Creatività italiana, croce e delizia. Tra immagine ed ingredienti

E' riconosciuto che, ormai, uno dei tratti distintivi della birra artigianale italiana sia la creatività, l'estro, il colpo inaspettato, la fantasia. Lo dicono ormai tutti.
Molte volte questo processo creativo parte sulla base di aggiunte di ingredienti "strani" che si intrufolano in ricette di stili consolidati.
Non mancano birre ottimamente riuscite, punte di eccellenza. Un ottimo spunto di riflessione mi si è presentato con questo breve articolo di Kuaska. Ma a mio parere questo, tutto sommato, è un punto a sfavore dell'italianità della birra artigianale, o meglio dell'intero movimento.
Troppo spesso, infatti, questo ha significato proporre qualcosa che tecnicamente il mondo della birra rifiutava per mancanza di senso o di abilità del birraio. Solo ultimamente, forse, lo spazio di questi ingredienti sta trovando una giusta dimensione, non forzando più di tanto l'utilizzo di strane aggiunte.
Ma ci riusciamo a slegare, ora come ora, da questa etichetta di movimento eclettico?
Spesso quando si legge di birra su quotidiani o riviste popolari, gli articoli riguardano la tale birra con aggiunta di fiori alpini, di aghi del tale bosco, di spezie della tale campagna e così via. Eccone un esempio.
Le birre in stile, allora, che fine fanno? Fare una birra in stile o innovativa nel merito di più stili, in un Paese a tradizione non prettamente birraria, non è degno di notizia e di clamore?
Sono sufficienti solo le medaglie che piovono a febbraio a far puntare gli occhi sui buoni birrai che hanno tirato su il movimento e continuano a dargli una spina dorsale?

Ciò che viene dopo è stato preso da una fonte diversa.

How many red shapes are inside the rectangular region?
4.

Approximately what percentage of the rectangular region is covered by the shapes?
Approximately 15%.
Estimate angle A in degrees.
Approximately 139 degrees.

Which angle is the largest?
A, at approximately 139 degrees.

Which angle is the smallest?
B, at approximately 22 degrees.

La creatività, a mio parere, non è questo. La creatività si misura su più fronti, non già e non solo su quello produttivo.
Voglio tirare in ballo un altro tema correlato alla creatività.
Se davvero siamo il popolo più fantasioso del mondo, popolo di poeti e di marinai, di artisti...come è possibile vedere questa esplosione di fantasia in merito ad ingredienti e, contemporaneamente, un appiattimento delle idee riguardo a marketing e immagine?
Non sarà l'aspetto preponderante, ma secondo me dare il giusto peso anche a questo aspetto contribuirebbe a dare la giusta e meritata visibilità che certi progetti birrari imprenditoriali meriterebbero.
Mi riferisco ai nomi dei birrifici, ai nomi delle birre ed alle etichette.
Senza l'intento di toccare la sensibilità ed il lavoro di nessuno, vorrei descrivere la mia personale Top3 dei modi meno sensati di chiamare una birra.

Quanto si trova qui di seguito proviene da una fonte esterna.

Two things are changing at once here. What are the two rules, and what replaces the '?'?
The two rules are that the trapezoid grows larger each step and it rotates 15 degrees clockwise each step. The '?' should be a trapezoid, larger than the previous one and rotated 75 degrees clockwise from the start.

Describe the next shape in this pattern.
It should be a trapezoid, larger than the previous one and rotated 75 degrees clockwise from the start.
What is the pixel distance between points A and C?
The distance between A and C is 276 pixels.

3 - Chiamare la birra usando il suffisso "-ale"
Per birre che appartengono alle alte fermentazioni (ale, appunto), francamente all'inizio era davvero molto bello, divertente, irriverente. Ma dopo aver girato ormai mezzo vocabolario, avvantaggiati dalla complessità della lingua italiana che permette numerosissime combinazioni etimologiche che scomodino queste tre letterine magiche, molti hanno mollato questo filone, ma non tutti. Ed ora chiunque sta riuscendo a trovare qualche altre parola in -ale, rischia davvero di deludere ben prima che facciano assaggiare la loro birra.

2 - Chiamare la birra col nome del suo colore.
In teoria è il modo più immediato per comunicare già qualcosa, e cioè il colore. Questo è spesso andato bene per le birre industriali, ed ha cominciato a funzionare agli inizi del fenomeno artigianale in Italia. Se però si progredisce in termini di cultura birraria e si fanno enormi sforzi per educare il pubblico a non giudicare dal colore solamente, continuare ed incaponirsi ancora su questa strada lo vedo poco intelligente. Vorrei non vedere più su etichette La rossa, La verde, La bruna. Sarebbe molto più sensato ed appropriato chiamarle con gli stili omonimi, come anche i più blasonati birrifici americani, o i più tradizionali tedeschi e altri, fanno tuttora. Che so, Porterhouse Red Ale, Samuel Smith's Imperial Stout.

1 - Chiamare la birra con un numero
A mio parere, questo è tra i tre l'indicatore migliore di scarsa originalità e di pigrizia commerciale. Sicuramente alcuni numeri avranno significati particolari ed affettivi per ogni persona, ma quanto è probabile che un consumatore ricordi la tale birra per ritrovarla in un beershop o per comprarla online? Sarà La15, La54 o forse La30? Terno!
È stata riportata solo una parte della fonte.